All of these sorts of brands and the influencers paid big money to sell them are capitalising on a simple bit of knowledge: it’s very, very easy to plant the seed of insecurity when it comes to the vagina.
If you’re a straight woman, you likely haven’t seen many other people’s vulvae. Sex education didn’t show you pictures of real vulvae in school or chat at length about how you should look after that area – it was more focused on explaining pregnancy and warning us all to wear a condom (important, absolutely, but couldn’t we have had some time dedicated to general genital care?).
If you watch porn, you’ll see perfectly smooth vaginas with nary a slither of labia or a sprinkle of stubble.
Then you’ll hear people chatting about how ‘loose’ someone’s vagina is, making jokes about smelling fish, or even – as I remember growing up – singing songs about women’s ‘flaps hanging low’.
So you’ve got a lack of education combined with a lack of exposure. A load of myths run wild and there’s not enough knowledge to disprove them. And because people’s vulvae aren’t visible in every day life (thanks, clothes), you don’t see the truth of their variety, instead believing that a ‘normal’ or ‘good’ vagina is the one in porn, the one that doesn’t get made fun of – meaning tight, with no visible labia, and smelling of roses.
Because your vulva is hidden away until you get sexually intimate with someone, it’s easy for insecurity to thrive in the darkness. You can’t see anyone else’s, so you imagine they must be far better than yours. The shame starts early and it sticks hard. You’re paranoid about your scent, your looks, how you feel, and worry that if your vagina doesn’t fit the very narrow ideal you’ve been presented, it’s so ‘gross’ it’ll repel all potential partners.
Then brands come along with apparent solutions to those deep, horrifying concerns.
Buy this special wash, and you won’t smell gross, they tell us. Labiaplasty is the key to feeling ’empowered and confident’, according to the Google ad listing for surgery brand Mya. Loose vaginas are ‘bad’, so getting a magical tightening stick is a great idea.
The brands and influencers team up to make you feel even worse about your vagina and sell you an ideal that isn’t real.

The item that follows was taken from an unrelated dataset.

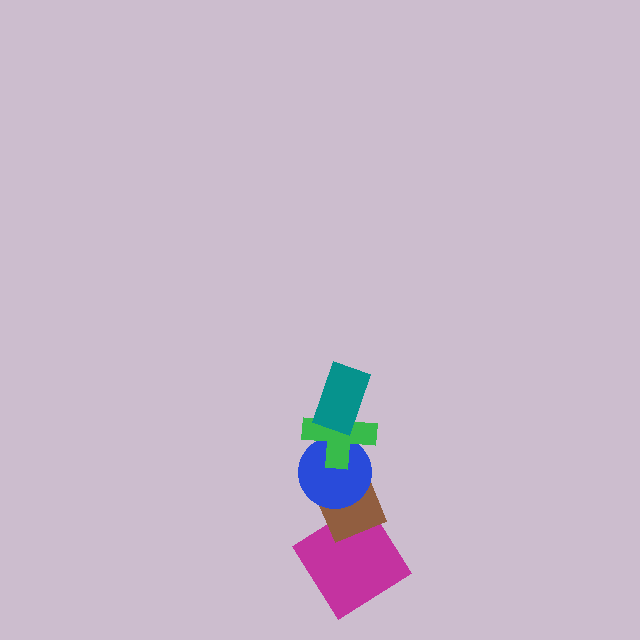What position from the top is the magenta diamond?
The magenta diamond is 5th from the top.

And they do it because it works so well.
They can’t tell you the truth, because that’ll stop you spending.
The truth is that the vagina needs no cleansing products at all, as it’s self-cleaning. In fact, using any sort of cleansing product internally is likely to knock your pH balance off kilter and cause irritation and infection. All you need to do is wash the vulva (the external bits of your genitals) with warm water.

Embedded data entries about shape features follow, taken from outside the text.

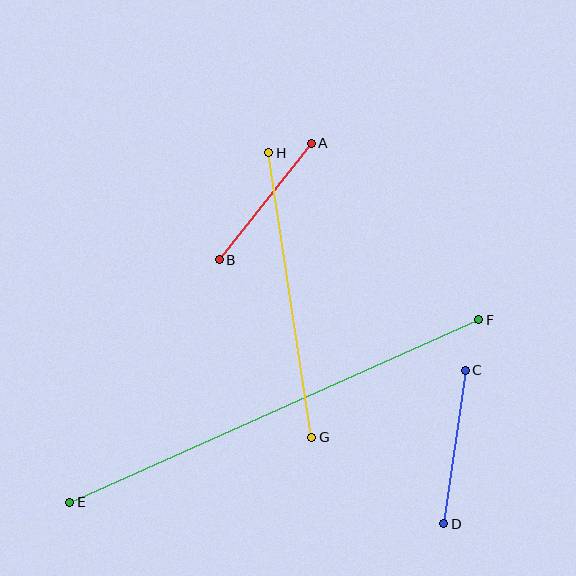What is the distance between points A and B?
The distance is approximately 148 pixels.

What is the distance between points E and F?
The distance is approximately 448 pixels.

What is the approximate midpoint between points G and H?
The midpoint is at approximately (290, 295) pixels.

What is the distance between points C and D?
The distance is approximately 155 pixels.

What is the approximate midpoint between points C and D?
The midpoint is at approximately (455, 447) pixels.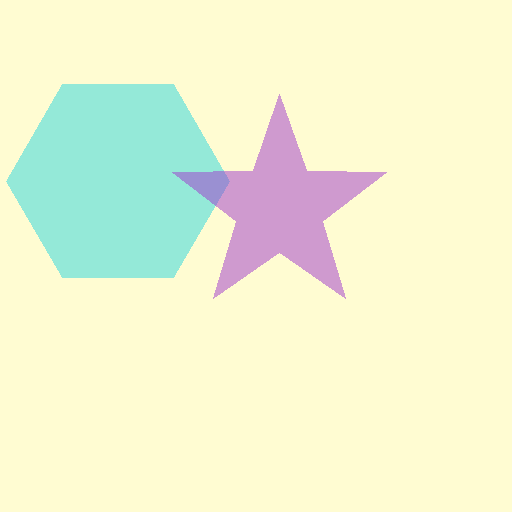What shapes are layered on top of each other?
The layered shapes are: a cyan hexagon, a purple star.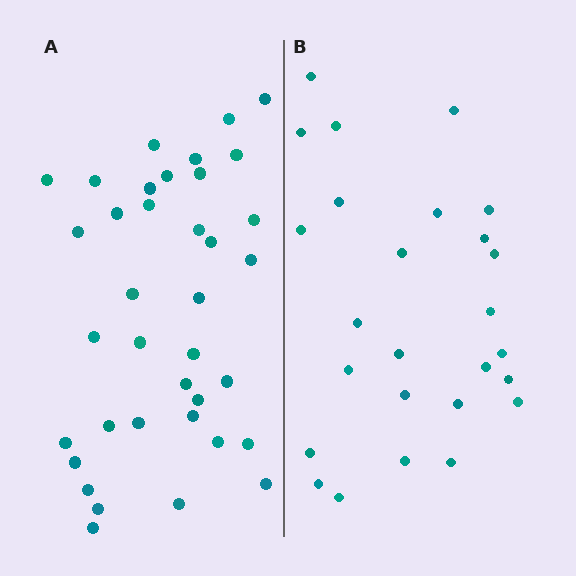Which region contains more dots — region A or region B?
Region A (the left region) has more dots.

Your vagina has a natural taste and smell that’s pretty glorious. It shouldn’t taste like a gummy bear or smell like roses. A change in smell can be a sign of something going wrong, and if you’re concerned you should head to a gynaecologist to check for an infection, not mask your symptoms in a haze of lavender scented mist.

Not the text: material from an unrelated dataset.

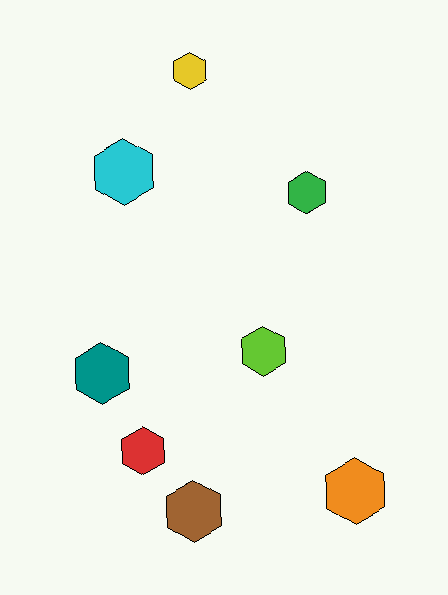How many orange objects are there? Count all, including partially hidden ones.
There is 1 orange object.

Labia come in all shapes and sizes. There’s no type that’s ‘wrong’, and it’s simply not the case that everyone else out there has the invisible labia you see in porn.
No amount of sex will make your vagina ‘loose’. It’s designed to stretch and return to its glorious form, and a vagina so tight you can’t get inside isn’t a sign of goodness, but evidence that the person isn’t physically aroused enough.
And hair removal, should you choose to do it, is a bitch. Stubble happens, so does irritation from a razor, ingrown hairs are a thing, waxing hurts – these are all perfectly normal and not a failing on your body’s part.
The only way to guard yourself from influencers shilling transforming vagina products and ‘natural detox remedies’ (your vagina does not need a detox, and putting anything up there that doesn’t belong there will give you a nasty infection) is radical self-love. Get wise to the scam of insecurity and self-hate as a way to sell you all sorts of stuff you don’t need, and refuse to buy into it.